First it has to work without serious drawbacks, then it has to make some economic sense, before even asking whether the plan might qualify as credible, let alone brilliant.
– – –
A plan to convert Britain’s disused, flooded coal mines into geothermal power plants is now gaining traction as permission is granted for a testing phase, says Oilprice.com.
Abandoned and flooded underground coal mines are plentiful in the North of England, Britain’s industrial revolution hub.
In South Tyneside, in the northeast of England, the Council has approved plans to “draw geothermal energy from abandoned flooded mines in the former Hebburn Colliery.” The mine was shut down in 1932 and has been disused since.
The pilot project will involve the drilling of two wells to transport water from the flooded mines, with drilling and testing for viability expected to be completed by Q3 2021.
Dunelm Geotechnical and Environmental Ltd hope to extract the water via vertical boreholes at a depth of 300-400 meters.
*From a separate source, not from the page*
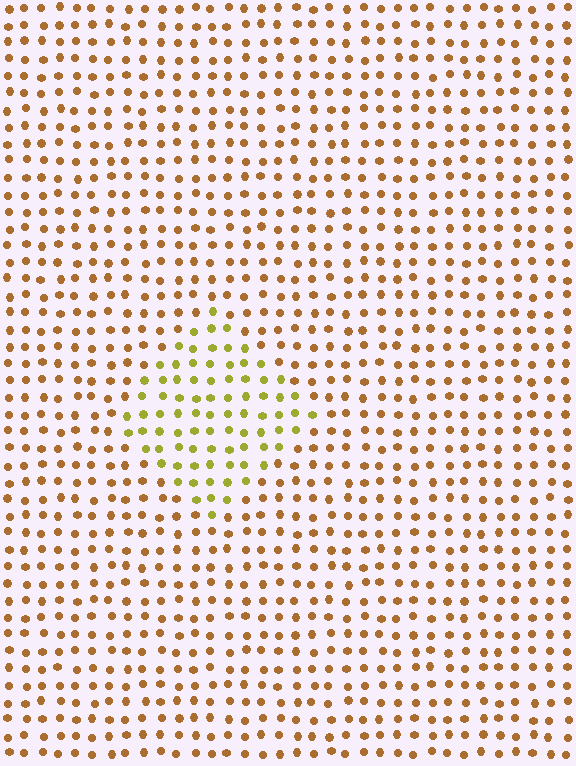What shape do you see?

A heat pump will be used to extract heat from the water, which will be compressed to a higher temperature.
A power plant on the mining site will distribute the energy to heat local buildings, such as residential tower blocks. The plan is to use solar panels and a combined heat and power unit to generate electricity to power the system.
The leader of South Tyneside Council, Tracey Dixon, stated, “The Minewater scheme is expected to deliver a reduction of 319 tonnes of carbon emissions a year, which will make a significant contribution to our ambition for carbon neutrality by 2030.”
n 2015, the U.K. government vowed to end coal production completely within a decade. For a country that pioneered the world’s coal production, and still generated enough energy from coal in 2013 to power 3 million U.K. homes, this marked a distinct shift in the government’s energy strategy.
The U.K.’s coal mining towns were hit hard by the closures of hundreds of mines from the 1980s onwards, sending unemployment in local communities soaring.
New renewable energy projects such as this could rejuvenate towns, encouraging alternative energy developments and bringing much-needed jobs back to the north of England.